Book value per share increased 9% from 2022 end to $51.17 as of Sep 30, 2023, driven by net income, partially offset by net unrealized investment losses reported in accumulated other comprehensive income (loss), and common share dividends declared.

Annualized operating return on average common equity was 18% in the third quarter, which expanded 1500 bps year over year.

Capital Deployment

As of Sep 30, 2023, AXIS Capital had $100 million remaining authorization under the board-authorized share repurchase program for common share repurchases through Dec 31, 2023.

Zacks Rank

AXIS Capital currently carries a Zacks Rank #3 (Hold). You can see the complete list of today’s Zacks #1 Rank (Strong Buy) stocks here.

Performance of Other Insurers

The Travelers Companies (TRV - Free Report) reported third-quarter 2023 core income of $1.95 per share, which missed the Zacks Consensus Estimate by 33.4%. The bottom line decreased 11.4% year over year, primarily attributable to higher catastrophe losses and net unfavorable prior-year reserve development. Travelers’ total revenues increased 14% from the year-ago quarter to $10.6 billion, primarily driven by higher premiums. The top-line figure beat the Zacks Consensus Estimate by 1.3%.

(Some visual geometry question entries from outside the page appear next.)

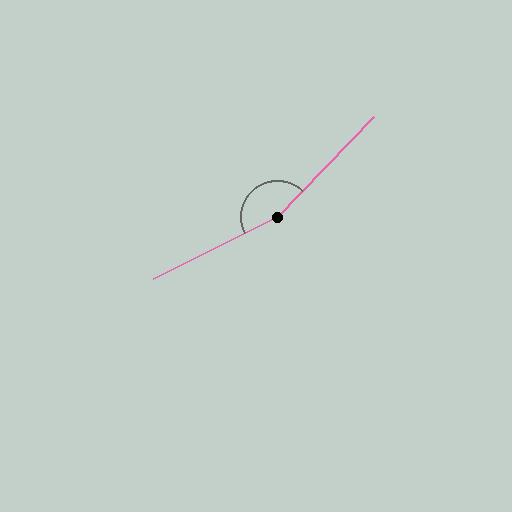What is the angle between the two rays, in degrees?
Approximately 161 degrees.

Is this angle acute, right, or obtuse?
It is obtuse.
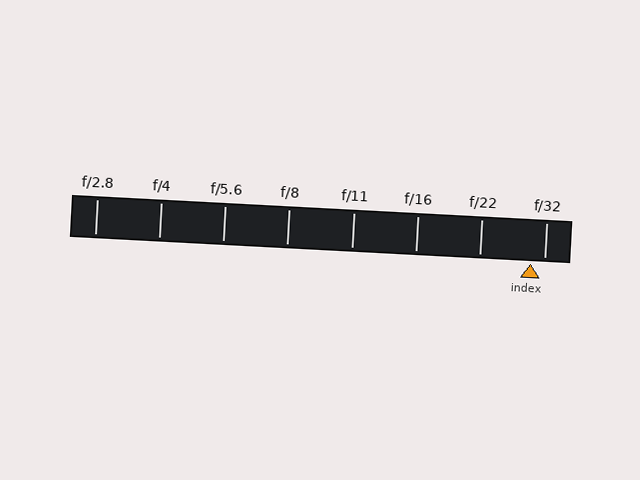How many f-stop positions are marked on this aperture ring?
There are 8 f-stop positions marked.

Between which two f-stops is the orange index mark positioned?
The index mark is between f/22 and f/32.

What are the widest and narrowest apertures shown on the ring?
The widest aperture shown is f/2.8 and the narrowest is f/32.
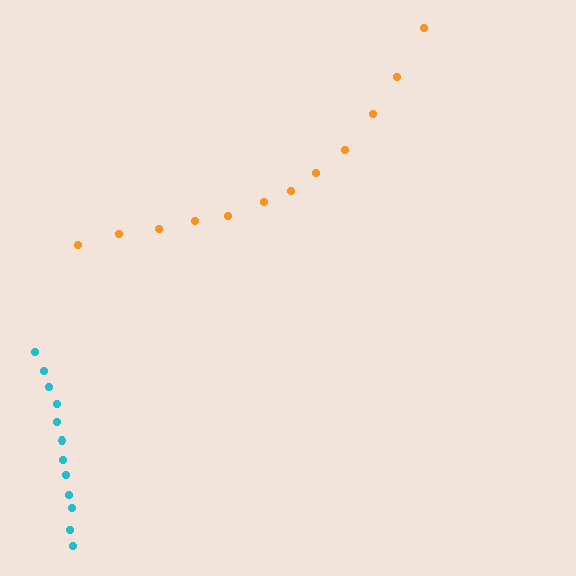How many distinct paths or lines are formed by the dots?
There are 2 distinct paths.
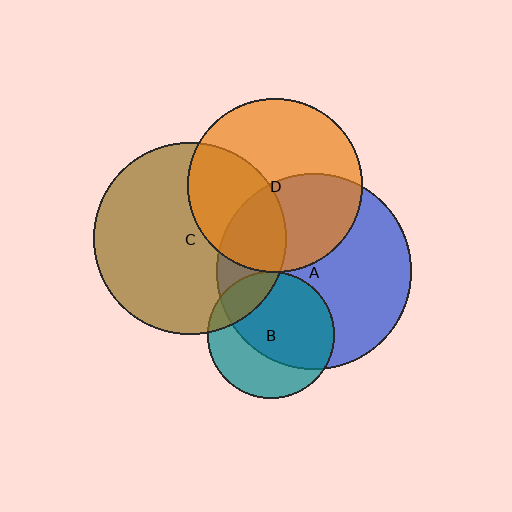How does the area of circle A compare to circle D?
Approximately 1.3 times.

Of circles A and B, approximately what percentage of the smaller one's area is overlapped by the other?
Approximately 65%.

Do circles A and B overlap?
Yes.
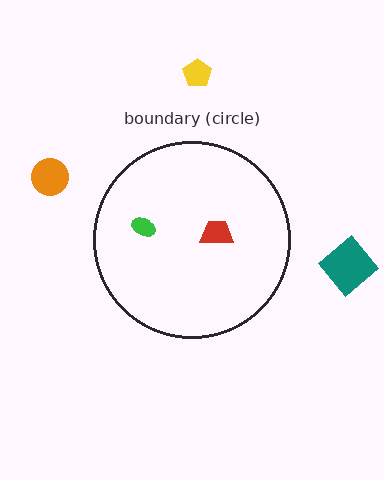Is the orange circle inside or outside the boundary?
Outside.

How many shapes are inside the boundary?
2 inside, 3 outside.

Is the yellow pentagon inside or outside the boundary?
Outside.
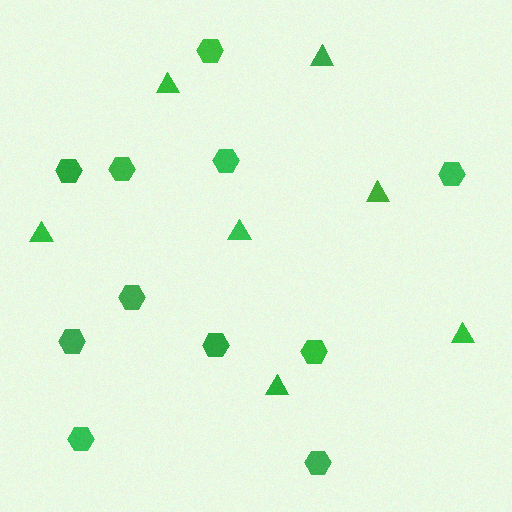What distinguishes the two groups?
There are 2 groups: one group of hexagons (11) and one group of triangles (7).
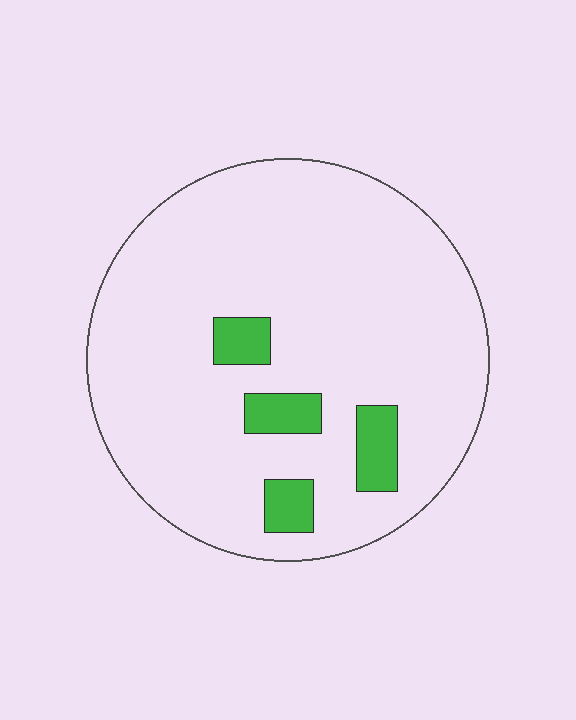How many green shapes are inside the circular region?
4.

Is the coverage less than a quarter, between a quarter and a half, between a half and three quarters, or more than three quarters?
Less than a quarter.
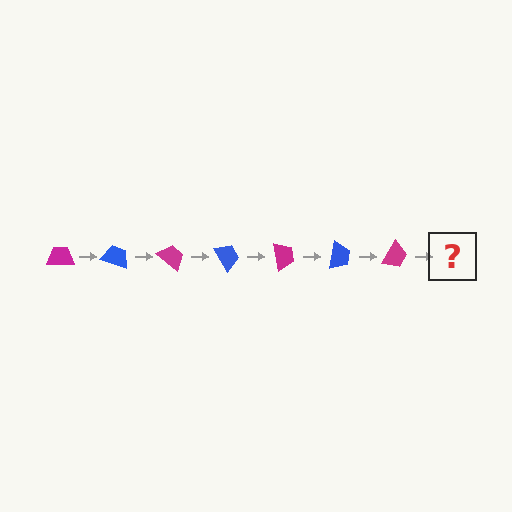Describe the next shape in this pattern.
It should be a blue trapezoid, rotated 140 degrees clockwise from the start.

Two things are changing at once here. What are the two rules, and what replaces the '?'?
The two rules are that it rotates 20 degrees clockwise each step and the color cycles through magenta and blue. The '?' should be a blue trapezoid, rotated 140 degrees clockwise from the start.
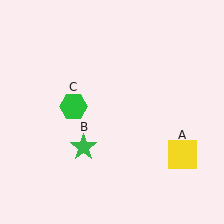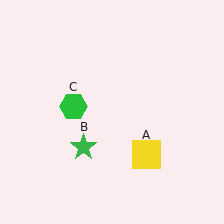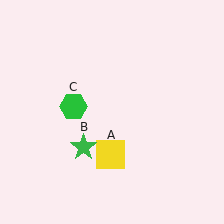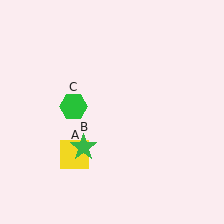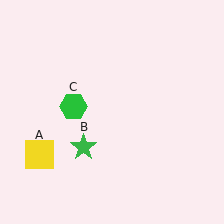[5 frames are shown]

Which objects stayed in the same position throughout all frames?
Green star (object B) and green hexagon (object C) remained stationary.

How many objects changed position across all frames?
1 object changed position: yellow square (object A).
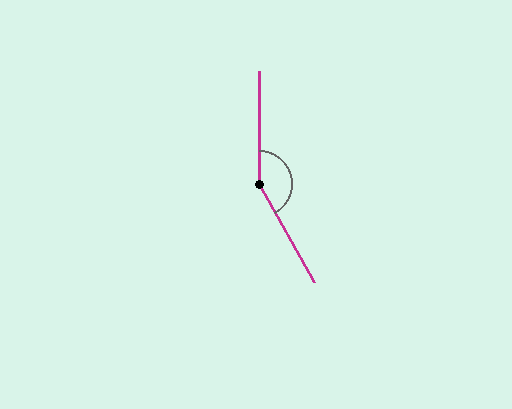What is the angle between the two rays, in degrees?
Approximately 151 degrees.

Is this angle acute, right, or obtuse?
It is obtuse.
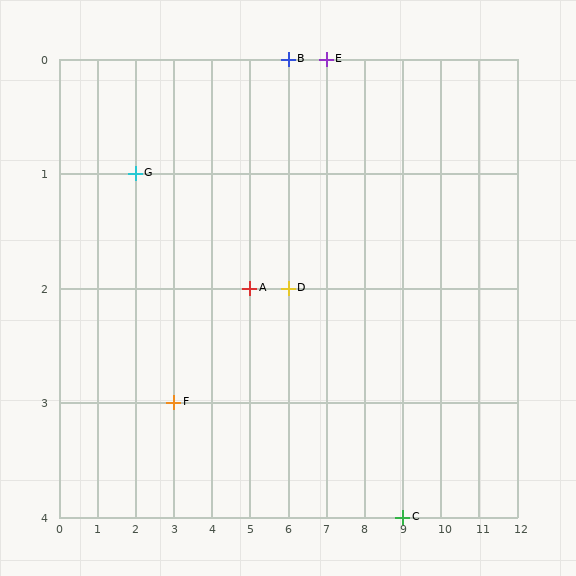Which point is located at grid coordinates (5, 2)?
Point A is at (5, 2).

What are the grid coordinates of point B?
Point B is at grid coordinates (6, 0).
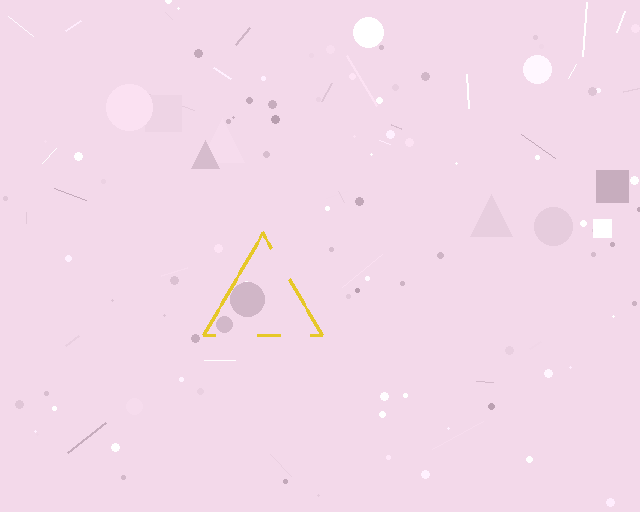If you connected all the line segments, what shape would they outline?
They would outline a triangle.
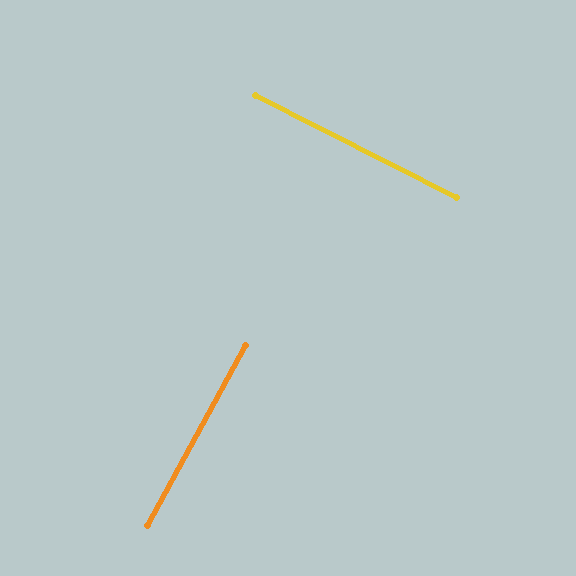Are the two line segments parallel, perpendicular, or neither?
Perpendicular — they meet at approximately 88°.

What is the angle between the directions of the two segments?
Approximately 88 degrees.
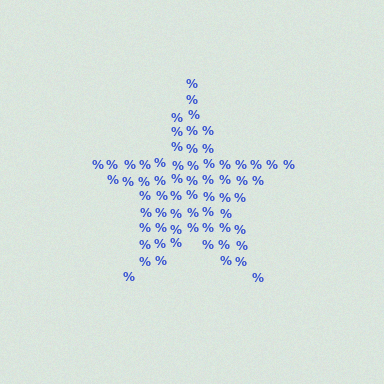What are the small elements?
The small elements are percent signs.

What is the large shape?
The large shape is a star.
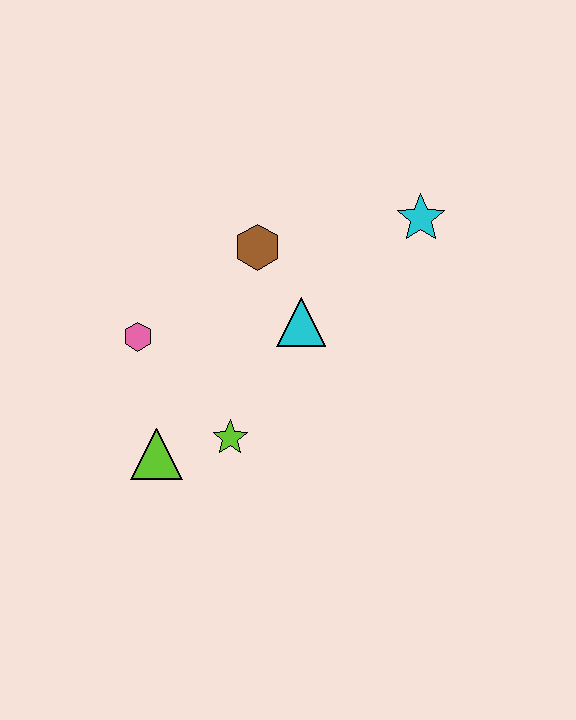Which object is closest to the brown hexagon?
The cyan triangle is closest to the brown hexagon.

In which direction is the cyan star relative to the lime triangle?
The cyan star is to the right of the lime triangle.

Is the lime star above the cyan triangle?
No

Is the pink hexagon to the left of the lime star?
Yes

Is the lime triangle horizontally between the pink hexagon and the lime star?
Yes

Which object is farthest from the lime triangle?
The cyan star is farthest from the lime triangle.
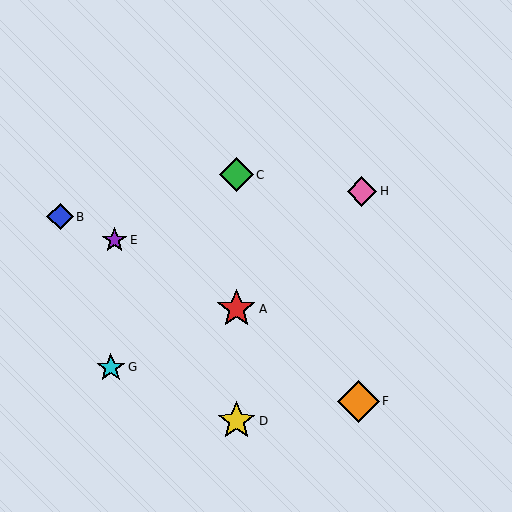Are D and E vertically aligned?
No, D is at x≈236 and E is at x≈115.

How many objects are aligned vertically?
3 objects (A, C, D) are aligned vertically.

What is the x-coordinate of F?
Object F is at x≈358.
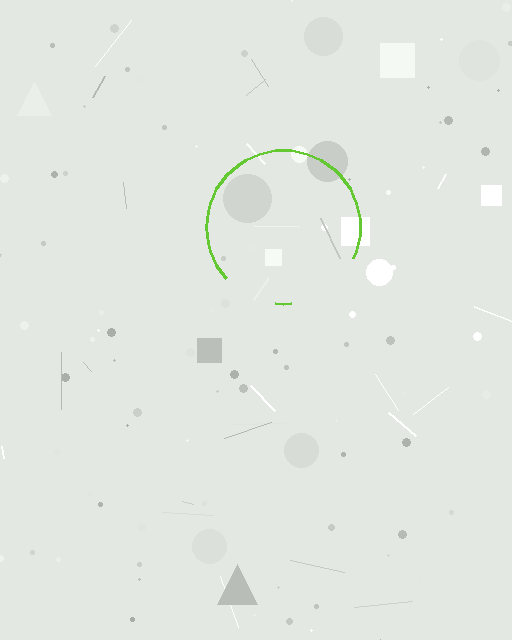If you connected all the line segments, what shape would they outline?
They would outline a circle.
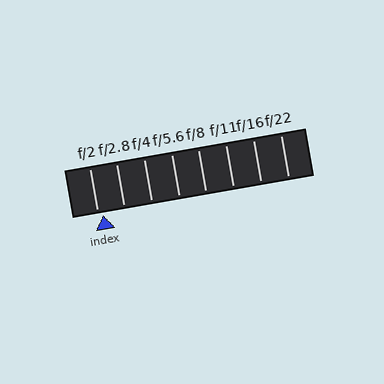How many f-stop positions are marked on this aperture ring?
There are 8 f-stop positions marked.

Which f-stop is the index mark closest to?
The index mark is closest to f/2.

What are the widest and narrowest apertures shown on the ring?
The widest aperture shown is f/2 and the narrowest is f/22.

Net written premiums increased 14% year over year to a record $10.4 billion, driven by strong growth across all three segments. The figure was higher than our estimate of $9.4 billion. Travelers witnessed an underwriting gain of $868 million, up 43% year over year, driven by record net earned premiums of $9.7 billion and a consolidated underlying combined ratio, which improved by 90.6%.

The Progressive Corporation’s (PGR - Free Report) third-quarter 2023 earnings per share of $2.09 beat the Zacks Consensus Estimate of $1.71. The bottom line improved more than fourfold year over year. Net premiums written were $15.6 billion in the quarter, which grew 20% from $13 billion a year ago and beat our estimate of $14.2 billion.

Net premiums earned grew 20% to $14.9 billion, beating our estimate of $13.6 billion and the Zacks Consensus Estimate of $14.8 billion. Net realized losses on securities were $149 million, narrower than a loss of $216.4 million in the year-ago quarter. The combined ratio — the percentage of premiums paid out as claims and expenses — improved 680 bps from the prior-year quarter’s level to 92.4.

RLI Corp. (RLI - Free Report) reported third-quarter 2023 operating earnings of 61 cents per share, beating the Zacks Consensus Estimate by 510%. The bottom line improved 22% from the prior-year quarter. Operating revenues for the reported quarter were $350.4 million, up 12.1% year over year, driven by 9.2% higher net premiums earned and 50.3% higher net investment income. The top line, however, missed the Zacks Consensus Estimate by 7.2%.

Gross premiums written increased 11.3% year over year to $449.3 million. Underwriting income of $4.2 million decreased 52.3%, primarily due to Hawaiian wildfire losses. The combined ratio deteriorated 170 basis points year over year to 98.7. Our estimate was 90.8.